Estamos en Navidad, las luces de colores inundan las calles de ciudades y pueblos y en cualquier rincón se respira la magia de la Navidad. Son las fiestas por excelencia, sobre todo para los más pequeños que cuentan los días para que llegue los Reyes Magos. Son días que se pasan en familia, en los que se comparte con los demás y se sacan a relucir valores que el resto del año quedan olvidados en algún rincón de nosotros mismos. Además, mires donde mires, se fomenta ese espíritu navideño de solidaridad, comprensión y compasión.

Sin embargo, a pesar de que estos valores son los que envuelven la Navidad, hay un aspecto que brilla por encima de todos ellos. Y es sin duda la tradición de regalar. Un regalo es algo que le damos a alguien que apreciamos sin esperar nada a cambio, genera ilusión, agradecimiento y alegría.

Pero, ¿por qué entonces hay algunos niños que no reaccionan así ante un regalo? ¿por qué nos encontramos con respuestas de contrariedad cuándo no hemos acertado con el regalo?
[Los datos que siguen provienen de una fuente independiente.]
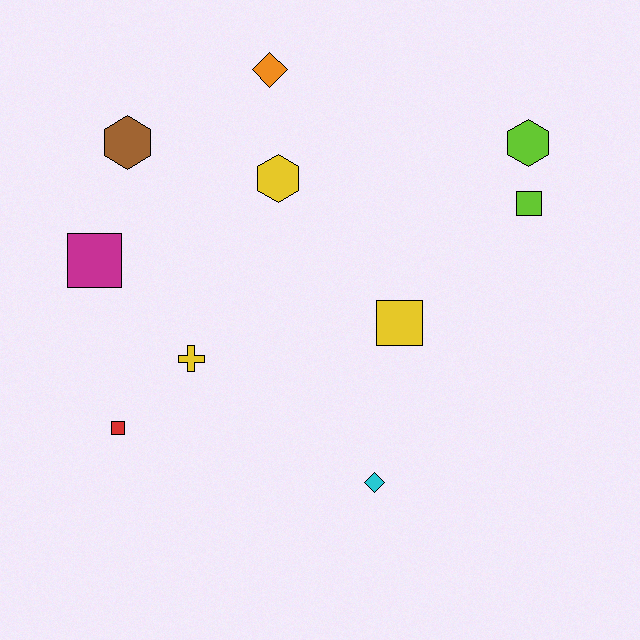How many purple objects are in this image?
There are no purple objects.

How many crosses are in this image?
There is 1 cross.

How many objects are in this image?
There are 10 objects.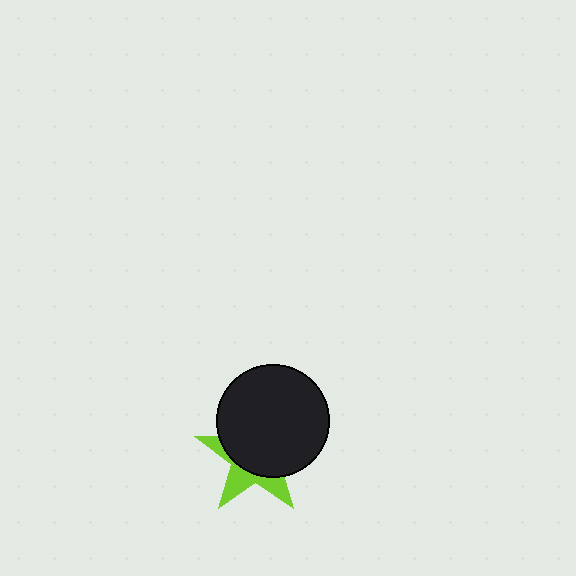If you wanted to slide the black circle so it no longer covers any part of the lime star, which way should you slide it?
Slide it toward the upper-right — that is the most direct way to separate the two shapes.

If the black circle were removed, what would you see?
You would see the complete lime star.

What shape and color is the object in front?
The object in front is a black circle.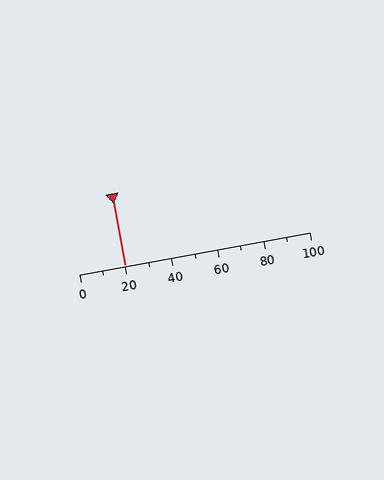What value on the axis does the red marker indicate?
The marker indicates approximately 20.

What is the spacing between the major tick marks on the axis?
The major ticks are spaced 20 apart.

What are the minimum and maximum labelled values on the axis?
The axis runs from 0 to 100.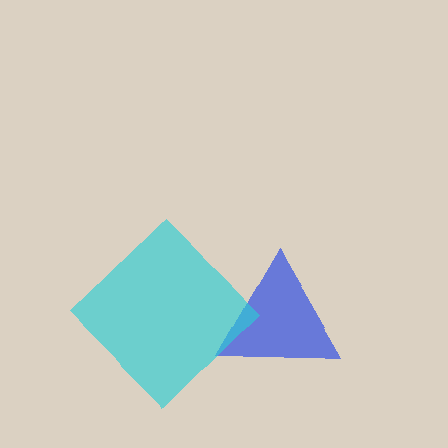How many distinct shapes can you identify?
There are 2 distinct shapes: a blue triangle, a cyan diamond.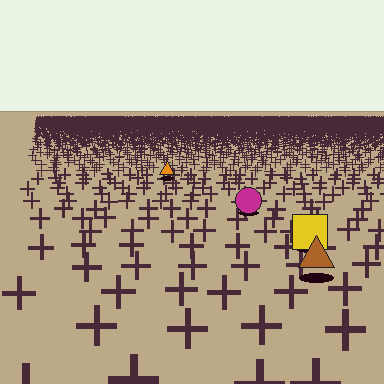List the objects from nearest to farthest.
From nearest to farthest: the brown triangle, the yellow square, the magenta circle, the orange triangle.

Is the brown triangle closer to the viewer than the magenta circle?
Yes. The brown triangle is closer — you can tell from the texture gradient: the ground texture is coarser near it.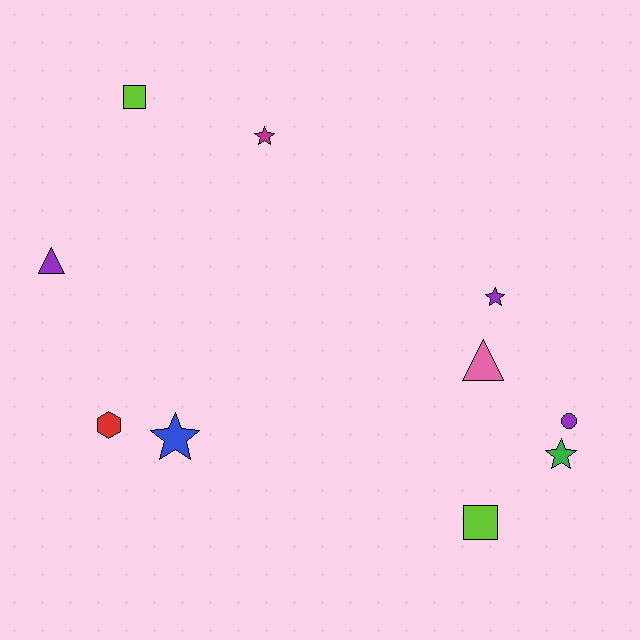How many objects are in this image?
There are 10 objects.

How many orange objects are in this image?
There are no orange objects.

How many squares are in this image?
There are 2 squares.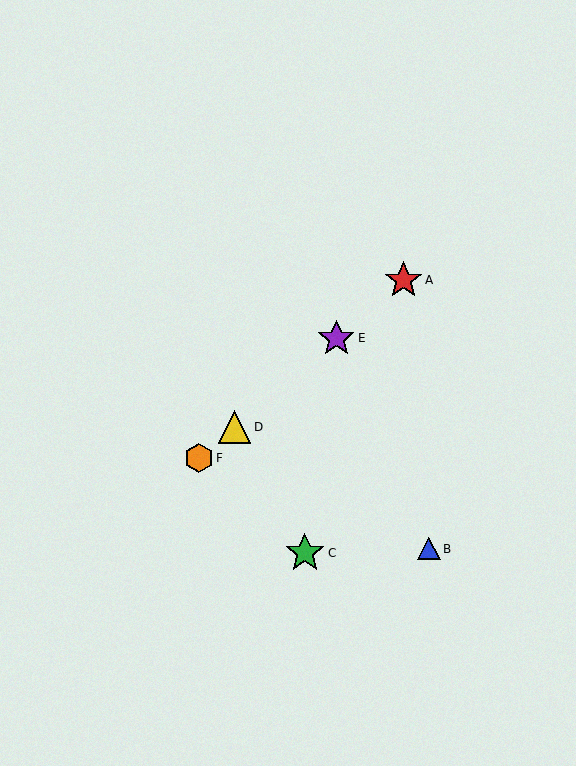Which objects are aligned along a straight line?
Objects A, D, E, F are aligned along a straight line.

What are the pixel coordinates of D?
Object D is at (235, 427).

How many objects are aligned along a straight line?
4 objects (A, D, E, F) are aligned along a straight line.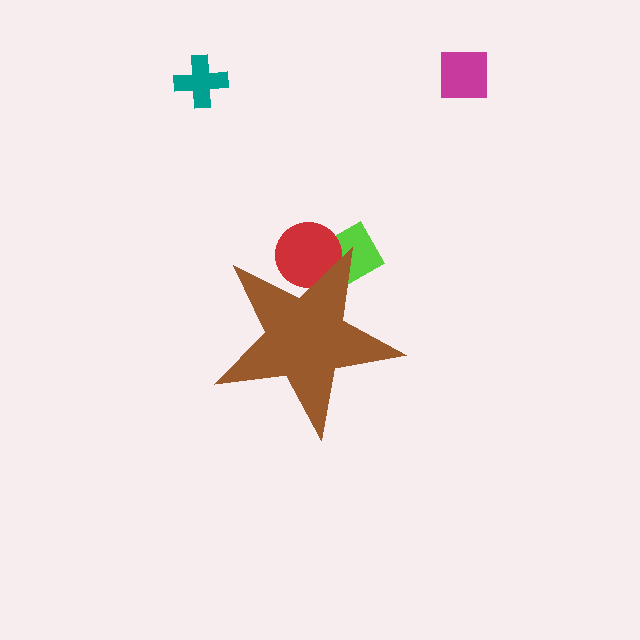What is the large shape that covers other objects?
A brown star.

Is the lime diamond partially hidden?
Yes, the lime diamond is partially hidden behind the brown star.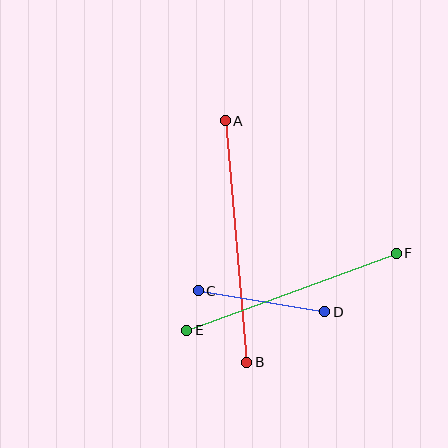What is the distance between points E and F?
The distance is approximately 223 pixels.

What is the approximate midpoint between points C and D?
The midpoint is at approximately (261, 301) pixels.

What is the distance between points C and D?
The distance is approximately 128 pixels.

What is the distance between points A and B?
The distance is approximately 242 pixels.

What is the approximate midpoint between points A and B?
The midpoint is at approximately (236, 242) pixels.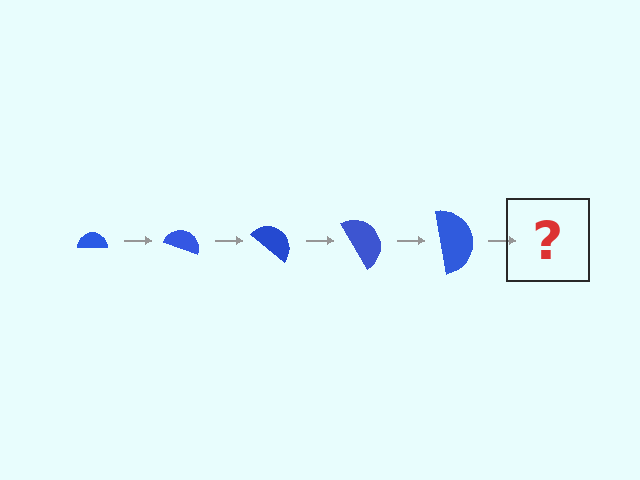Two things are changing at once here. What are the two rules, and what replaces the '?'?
The two rules are that the semicircle grows larger each step and it rotates 20 degrees clockwise each step. The '?' should be a semicircle, larger than the previous one and rotated 100 degrees clockwise from the start.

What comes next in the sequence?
The next element should be a semicircle, larger than the previous one and rotated 100 degrees clockwise from the start.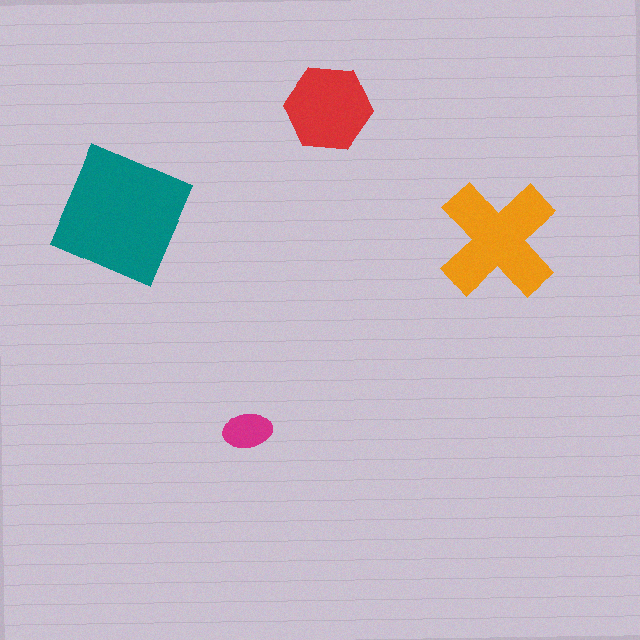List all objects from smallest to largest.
The magenta ellipse, the red hexagon, the orange cross, the teal square.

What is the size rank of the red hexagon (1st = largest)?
3rd.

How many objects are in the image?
There are 4 objects in the image.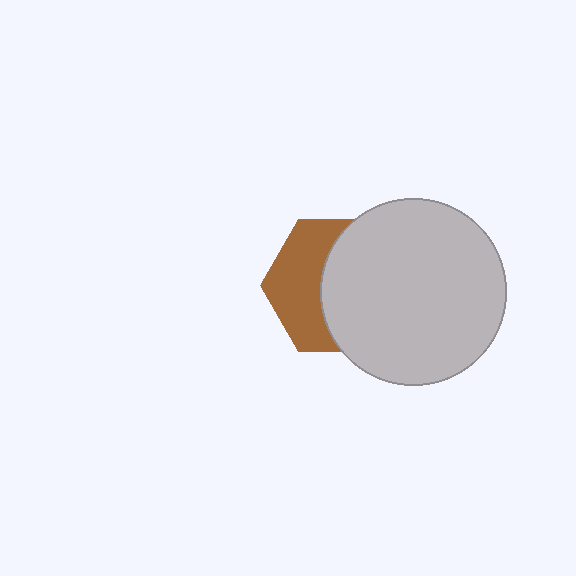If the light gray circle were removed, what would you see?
You would see the complete brown hexagon.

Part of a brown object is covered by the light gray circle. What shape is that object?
It is a hexagon.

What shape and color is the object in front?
The object in front is a light gray circle.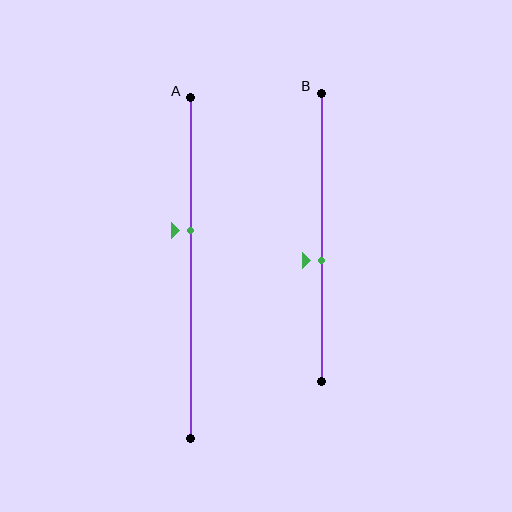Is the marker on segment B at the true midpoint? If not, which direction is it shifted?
No, the marker on segment B is shifted downward by about 8% of the segment length.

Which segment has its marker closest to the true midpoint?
Segment B has its marker closest to the true midpoint.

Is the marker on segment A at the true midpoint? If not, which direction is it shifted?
No, the marker on segment A is shifted upward by about 11% of the segment length.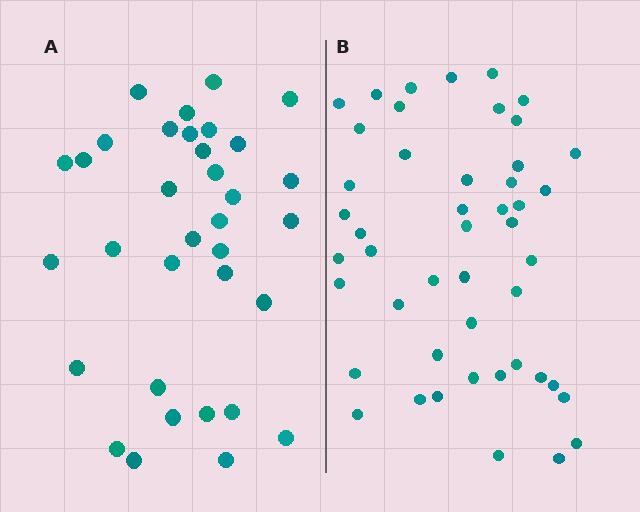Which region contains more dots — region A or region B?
Region B (the right region) has more dots.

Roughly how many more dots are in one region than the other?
Region B has approximately 15 more dots than region A.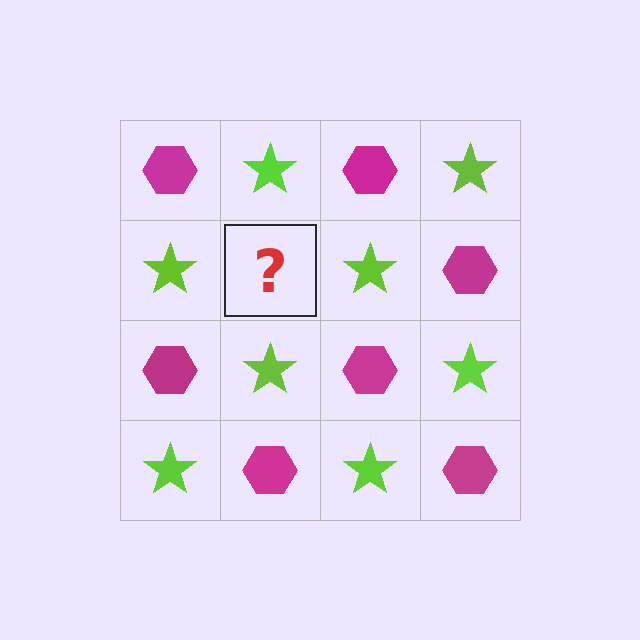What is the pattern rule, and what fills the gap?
The rule is that it alternates magenta hexagon and lime star in a checkerboard pattern. The gap should be filled with a magenta hexagon.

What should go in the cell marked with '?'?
The missing cell should contain a magenta hexagon.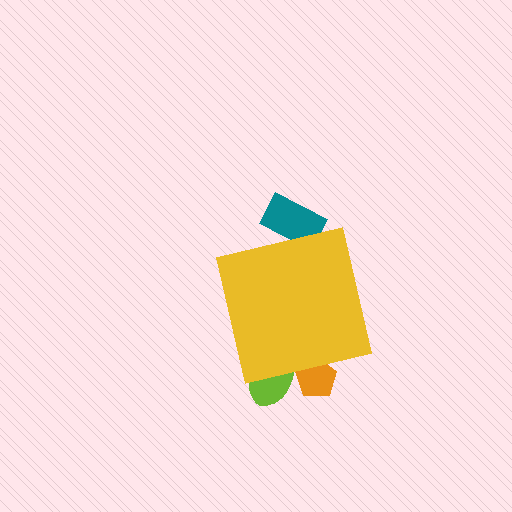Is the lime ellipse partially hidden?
Yes, the lime ellipse is partially hidden behind the yellow square.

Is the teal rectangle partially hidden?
Yes, the teal rectangle is partially hidden behind the yellow square.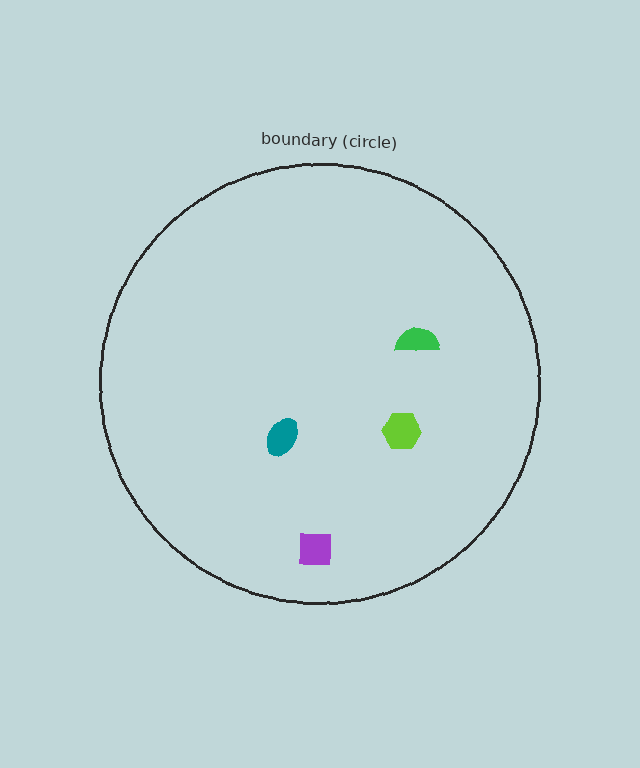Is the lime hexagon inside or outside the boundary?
Inside.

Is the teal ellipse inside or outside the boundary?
Inside.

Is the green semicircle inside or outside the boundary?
Inside.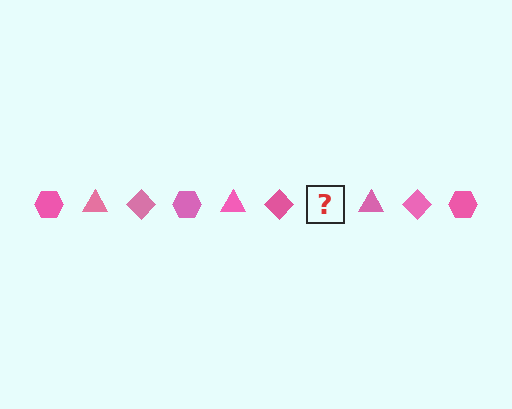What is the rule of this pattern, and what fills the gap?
The rule is that the pattern cycles through hexagon, triangle, diamond shapes in pink. The gap should be filled with a pink hexagon.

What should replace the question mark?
The question mark should be replaced with a pink hexagon.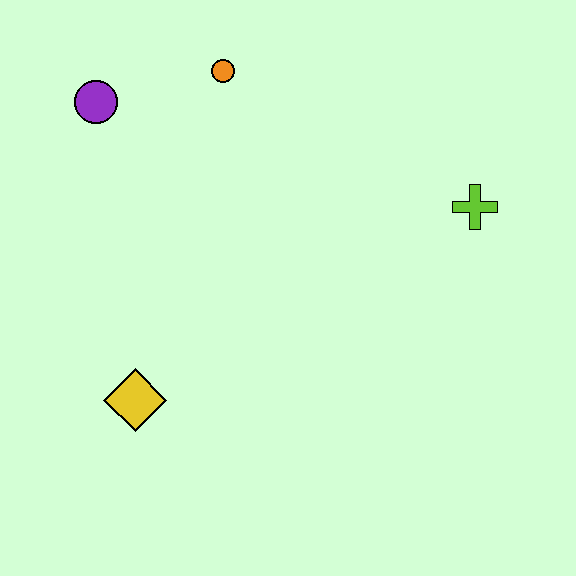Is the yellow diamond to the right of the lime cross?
No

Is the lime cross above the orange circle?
No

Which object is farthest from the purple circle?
The lime cross is farthest from the purple circle.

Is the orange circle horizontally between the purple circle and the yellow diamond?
No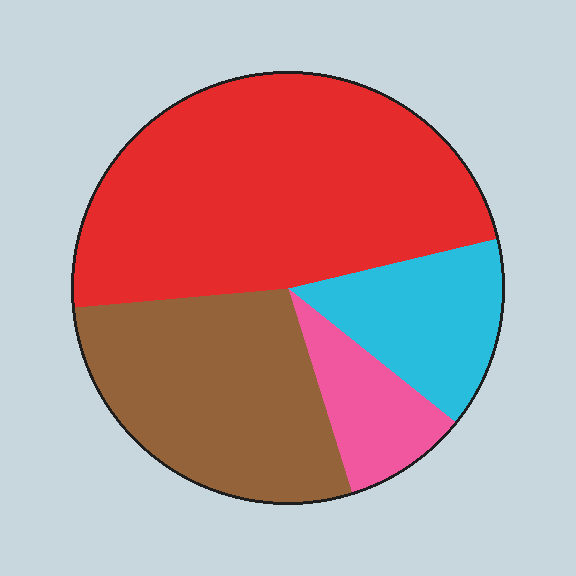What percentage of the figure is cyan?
Cyan covers about 15% of the figure.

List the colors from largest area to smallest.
From largest to smallest: red, brown, cyan, pink.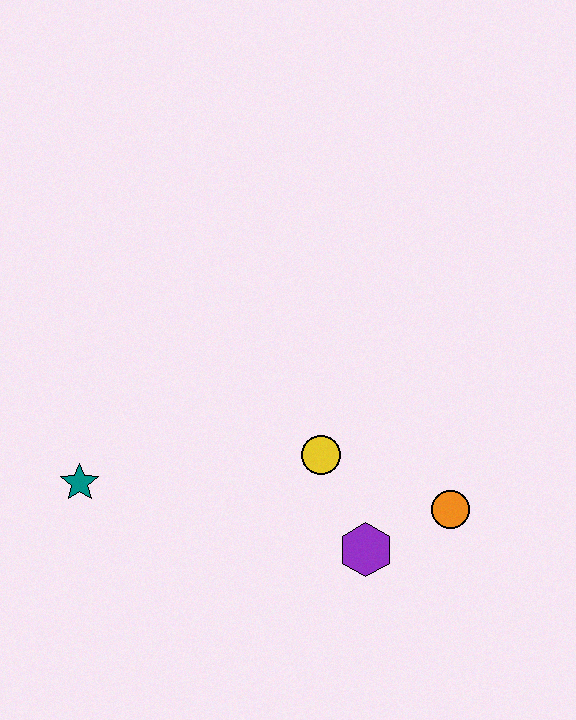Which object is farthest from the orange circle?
The teal star is farthest from the orange circle.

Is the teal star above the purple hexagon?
Yes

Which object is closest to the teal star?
The yellow circle is closest to the teal star.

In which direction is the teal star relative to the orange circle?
The teal star is to the left of the orange circle.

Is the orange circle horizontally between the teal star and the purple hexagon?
No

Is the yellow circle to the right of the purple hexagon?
No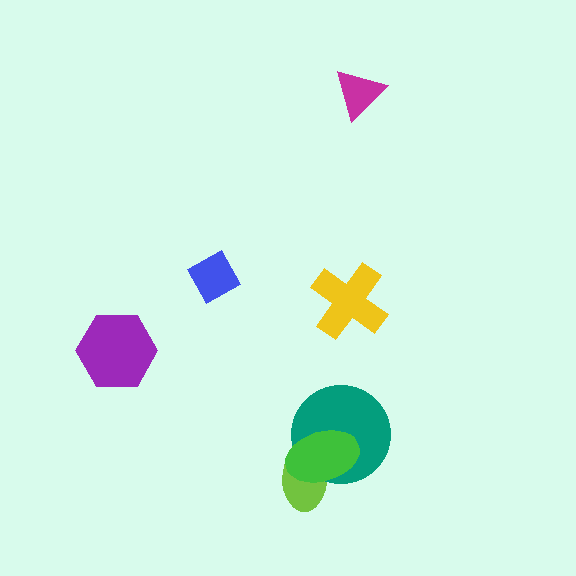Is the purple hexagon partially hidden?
No, no other shape covers it.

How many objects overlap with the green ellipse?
2 objects overlap with the green ellipse.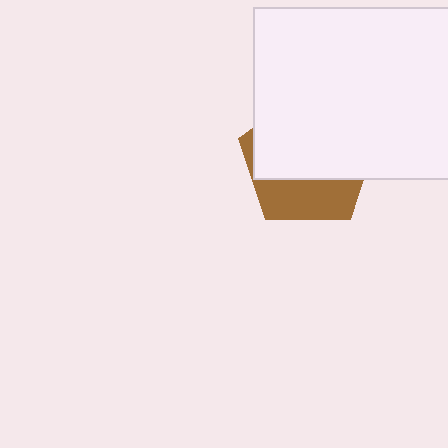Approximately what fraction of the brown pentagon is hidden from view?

Frases como “no me gusta”, “ya lo tengo”, “yo quería el otro juego”, “me gusta más el de mi hermano“, se escuchan en muchas ocasiones en los hogares la mañana de Navidad o el día de Reyes. Además es muy común observar como los niños no ponen atención en el regalo que están abriendo ya que están pensando en los siguientes que quedan por abrir. Se convierte más en juego el abrir regalos que la propia función de lo regalado.

La explicación a estas reacciones la situación del Niño Hiperregalado. Se trata de un término que explica cómo algunos niños que reciben multitud de regalos acaban por acostumbrarse a ellos y por lo tanto no le dan importancia y además se vuelven más exigentes, egoístas y desagradecidos. En ocasiones, los padres se sienten culpables por no pasar más tiempo con sus hijos e intentan solucionar esta carencia con regalos, con la idea de compensar el tiempo perdido. En otras, la cantidad de regalos trasmite el “poder” familiar respecto a otras familias convirtiéndose en una competición sobre quién puede más. Es más, últimamente vemos como en redes sociales, nuestros hijos suben fotos con “alfombras” de regalos comparándose unos con otros y sintiendo frustración si no son los que más tienen.

Las consecuencias que acompañan a un niño que recibe demasiados regalos se pueden resumir en:

  • Pérdida de ilusión. Sin duda el objetivo principal de un regalar es ilusionar a quien lo recibe, y esto solo se produce si es algo excepcional y no habitual.
  • Reacciones emocionales inadecuadas. Si un niño recibe todo lo que quiere, cuando no lo consiga se va a enfadar, es decir, presentará baja tolerancia a la frustración.
  • Imaginación pobre. Cuando los niños tienen de todo, no necesitan imaginárselo. La imaginación es una característica propia del niño, pero cuando tiene multitud de juguetes y numerosos videojuegos queda relegada a un segundo lugar. Es importante que puedan desarrollarla y para eso hay que permitir que los niños se aburran.

Así pues, tenemos que tener claro que estas Navidades no debemos caer en el error de inundar a nuestros hijos con un sinfín de juguetes que en menos de una semana quedarán olvidados en el fondo del armario.